Die Casting-Harlekine spielen in den Kostümen von Heike Hallenga, im schwarzen Rock mit weißem Revers und weißen Manschetten, ein pinkes, winziges Harlekin-Mützchen ziert den Kopf: „Future, pure on the rocks auf history“. Sie waschen Geld, geifern und gieren, rauchen Zigarre und locken mit spitzen Fingern. Und sie wollen den alten Paul im Rollstuhl (Daniel Neumann) mitsamt den armen Kindern casten, angeführt von Paula Pauline (Jasmina Karla Arja). „Für unsere heißen fünf Minuten – take your chance!“ Für die Talentscouts, immer auf der Suche nach dem Authentizitätsfaktor, sind die „rest-realen Kinder“ schwer zu finden.
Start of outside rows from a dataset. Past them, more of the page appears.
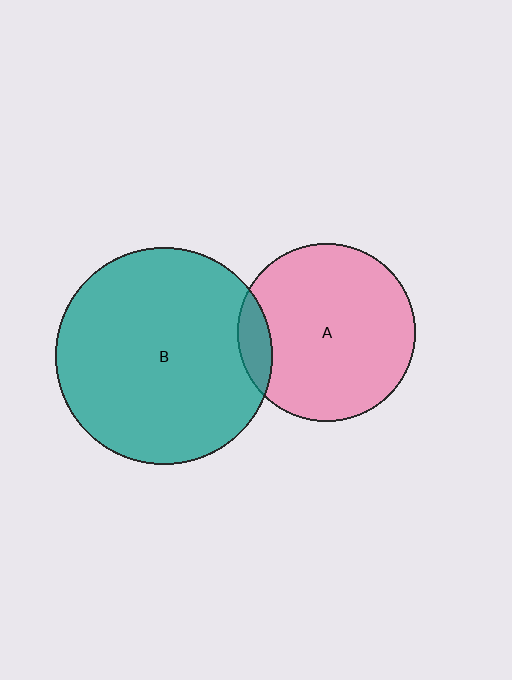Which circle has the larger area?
Circle B (teal).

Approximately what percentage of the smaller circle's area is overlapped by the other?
Approximately 10%.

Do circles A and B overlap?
Yes.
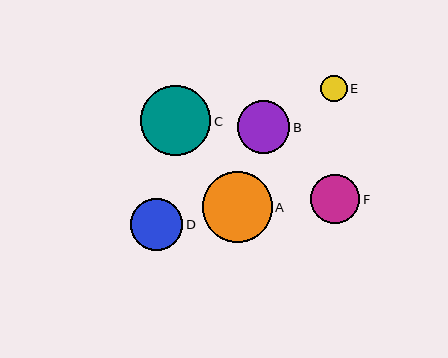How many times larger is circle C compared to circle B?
Circle C is approximately 1.3 times the size of circle B.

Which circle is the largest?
Circle C is the largest with a size of approximately 70 pixels.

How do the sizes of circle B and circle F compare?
Circle B and circle F are approximately the same size.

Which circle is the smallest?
Circle E is the smallest with a size of approximately 26 pixels.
Selbstverständlich fallen der alte Herr Paul und die Kinder mit ihren Erinnerungen an kunstvoll verzierte, schmiedeeiserne Balkone und den alten Taumacher mit seinen Gold-Dollar-Zigaretten beim Casting durch. Denn in den Augen der Show-Produzenten sind das alles Ladenhüter. Aber die Agenten, Koberin und Ava Diva (stark, auch bei Wind und technischen Irritationen: Karin Zickendraht und Annika Lock), suchen schon den nächsten Kandidaten: „Hat hier noch jemand Erinnerungen oder echte Probleme?“
Da ist er wieder, der Authentizitätsfaktor, ohne den die Show nicht auskommt. Und das wird noch weiter getrieben. Wenn Paul und die Kinder auf der Seewartenstraße demonstrieren, wie der französische Autor Stéphane Hessel „Empört euch!“ rufen und drohen, ihre Gegner über die Planken gehen zu lassen, dann lautet der Kommentar: „Das hat ja Event-Charakter!“ Die Koberin lässt ein ums andere Mal ihr Koloratur-Gelächter hören.
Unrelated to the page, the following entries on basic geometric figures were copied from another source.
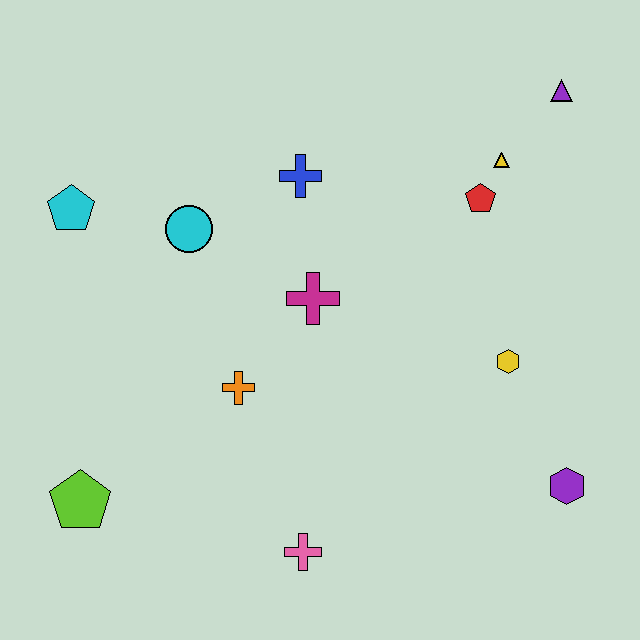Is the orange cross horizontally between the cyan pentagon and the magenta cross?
Yes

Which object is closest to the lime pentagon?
The orange cross is closest to the lime pentagon.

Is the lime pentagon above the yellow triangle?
No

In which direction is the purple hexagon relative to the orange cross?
The purple hexagon is to the right of the orange cross.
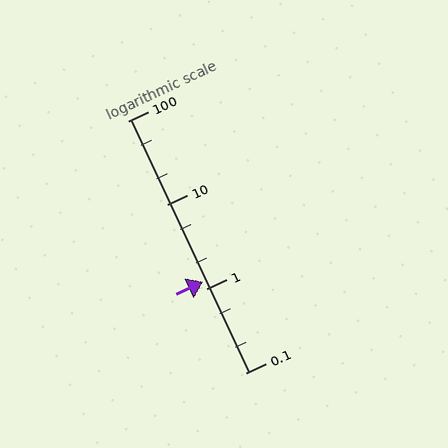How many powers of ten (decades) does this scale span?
The scale spans 3 decades, from 0.1 to 100.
Neben rest-realen Figuren tauchen im Programm die anderen St.Paulianer auf, die berühmten, von Hein Köllisch, dem Humoristen, Liedtexter und Sänger, über Störtebecker, Kersten Miles, Hans Albers bis Domenica. Manchmal werden sie nur erwähnt, manchmal spielen sie mit, wie Domenica (Marlies Laurent als schwarzer Engel auf der Schaukel). Wenn Deutschlands einst berühmteste Prostituierte und Sozialarbeiterin mit einer jungen Möchtegern-Hure in einen Dialog tritt, entsteht plötzlich einer jener Momente des Innehaltens, die berühren.
Inmitten des schön-schrillen Spiels gibt es starke Momente. So, wenn Paul im Rollstuhl ganz allein singt: „Warte auf mich. Draußen ist es zu dunkel für einen allein.“ Daniel Neumanns interpretiert den Element of Crime-Song mit leicht schiefen Tönen, was unter die Haut geht (Musik: Eva Engelbach-Brüggemann). Oder, wenn die Kinder, allesamt im Grundschulalter, auf der Treppe zu Füßen Bismarcks landen und dort über Otto’s Mops von Ernst Jandl rappen.
Mit FunParkFiktion ist Ensemble und Produktionsteam ein höchst unterhaltsames, schrilles Spektakel gelungen, das mit Komik, tiefschürfenden Szenen und Selbstironie einen theatralischen Kommentar zur Gentrifizierung auf St. Pauli liefert.